# Better pics of my Burl



## C.L. Boyett (Oct 3, 2016)



Reactions: EyeCandy! 1 | Way Cool 3


----------



## Mike1950 (Oct 3, 2016)

Cool, what kind is first pic.


----------



## C.L. Boyett (Oct 3, 2016)

Mike1950 said:


> Cool, what kind is first pic.

Reactions: Like 1


----------



## C.L. Boyett (Oct 3, 2016)

It native Elm from Oklahoma.

Reactions: Like 1


----------



## ripjack13 (Oct 3, 2016)

Cameron, you need to figure out the quotes. If you quote someone, try typing under the quote...not in a new reply.

Reactions: Like 1


----------



## ripjack13 (Oct 3, 2016)

C.L. Boyett said:


> It native Elm from Oklahoma.



Like this...


----------



## ripjack13 (Oct 3, 2016)

Are you on a phone, tablet? Or pc?


----------



## C.L. Boyett (Oct 3, 2016)

ripjack13 said:


> Like this...
> 
> View attachment 114426


Right here then. Correct

Reactions: Like 3 | Agree 1


----------



## ripjack13 (Oct 3, 2016)

There ya go! Nicely done....that's it!


----------



## barry richardson (Oct 3, 2016)

Nice looking wood! I loved the bit of elm burl I've had.


----------



## C.L. Boyett (Oct 3, 2016)

ripjack13 said:


> There ya go! Nicely done....that's it!


I'm a bit slow at this stuff. I'm on an I phone 7. Also have an I pad. Without wifi my laptop is worthless. 
Its worthless with me running it anyway. Lol

Reactions: Like 1 | Funny 2


----------



## ripjack13 (Oct 3, 2016)

No problem. We have plenty of time....well, by we, I mean...I do. I have plenty of time. Lol

Reactions: Like 1


----------



## Palaswood (Oct 3, 2016)

AMAZING

Reactions: Thank You! 1


----------



## C.L. Boyett (Oct 3, 2016)

barry richardson said:


> Nice looking wood! I loved the bit of elm burl I've had.
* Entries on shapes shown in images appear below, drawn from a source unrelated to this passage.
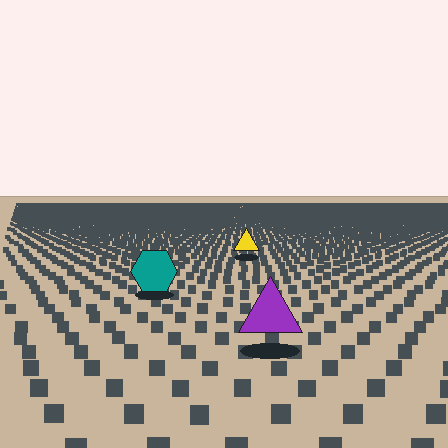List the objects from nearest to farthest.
From nearest to farthest: the purple triangle, the teal hexagon, the yellow triangle.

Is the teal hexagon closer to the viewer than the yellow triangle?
Yes. The teal hexagon is closer — you can tell from the texture gradient: the ground texture is coarser near it.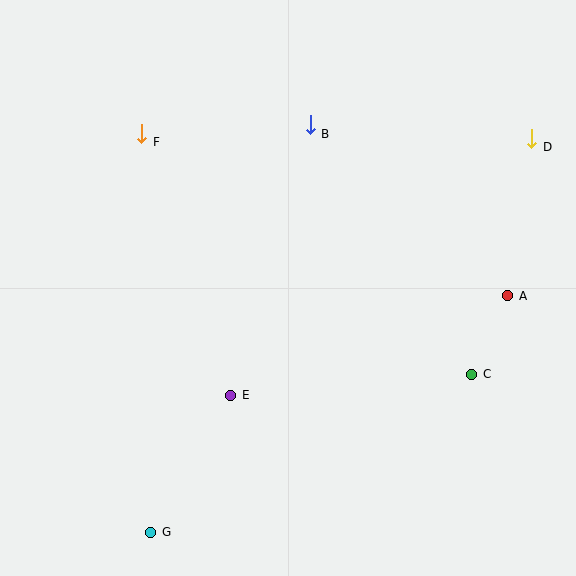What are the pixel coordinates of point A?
Point A is at (508, 296).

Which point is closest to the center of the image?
Point E at (231, 395) is closest to the center.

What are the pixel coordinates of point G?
Point G is at (151, 532).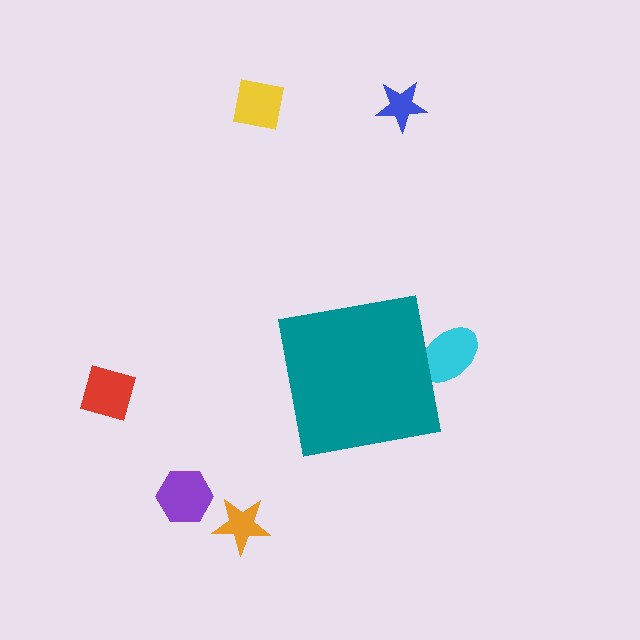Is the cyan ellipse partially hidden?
Yes, the cyan ellipse is partially hidden behind the teal square.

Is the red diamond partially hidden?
No, the red diamond is fully visible.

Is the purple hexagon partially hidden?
No, the purple hexagon is fully visible.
I've had this Elm for a year. We've been kind of nervous on what to do with it. We have zero experience working with Burl. Well actually very little wood working experience period. I'm going to learn though.


----------



## DKMD (Oct 3, 2016)

That's beautiful stuff! The eyes always seem to open up on the elm burl I've had, and it looks like you've got the same thing going on with yours... There's nothing you can do about it as far as I know.
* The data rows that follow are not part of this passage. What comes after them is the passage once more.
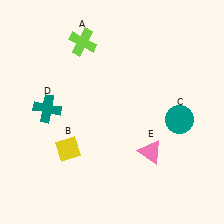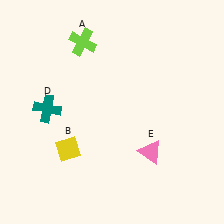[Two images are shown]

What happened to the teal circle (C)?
The teal circle (C) was removed in Image 2. It was in the bottom-right area of Image 1.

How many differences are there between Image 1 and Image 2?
There is 1 difference between the two images.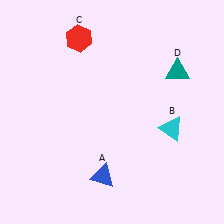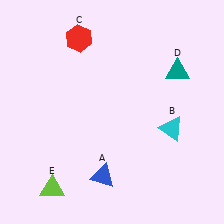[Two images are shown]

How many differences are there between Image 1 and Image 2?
There is 1 difference between the two images.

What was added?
A lime triangle (E) was added in Image 2.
In my experience, it seems like most burls are easier to dry than the respective straight grain wood.


----------



## C.L. Boyett (Oct 3, 2016)

DKMD said:


> That's beautiful stuff! The eyes always seem to open up on the elm burl I've had, and it looks like you've got the same thing going on with yours... There's nothing you can do about it as far as I know.
> 
> In my experience, it seems like most burls are easier to dry than the respective straight grain wood.


The top pic I believe was air dried. The other large chunk I milled this weekend was dried in my small kiln and it was worse so I'll air dry all burl from now on. My shop has A/C as of this summer. Installed it myself. (Another of my talents) The shrinkage on this Elm is crazy also. I had to shave about a 1/4 inch to get that flat surface.


----------



## DKMD (Oct 3, 2016)

I use a Polish kiln(AKA cardboard box) to slow the drying on most of the blanks I cut.

You're right about the shrinkage with elm... It moves like crazy!

Reactions: Like 1 | Funny 1


----------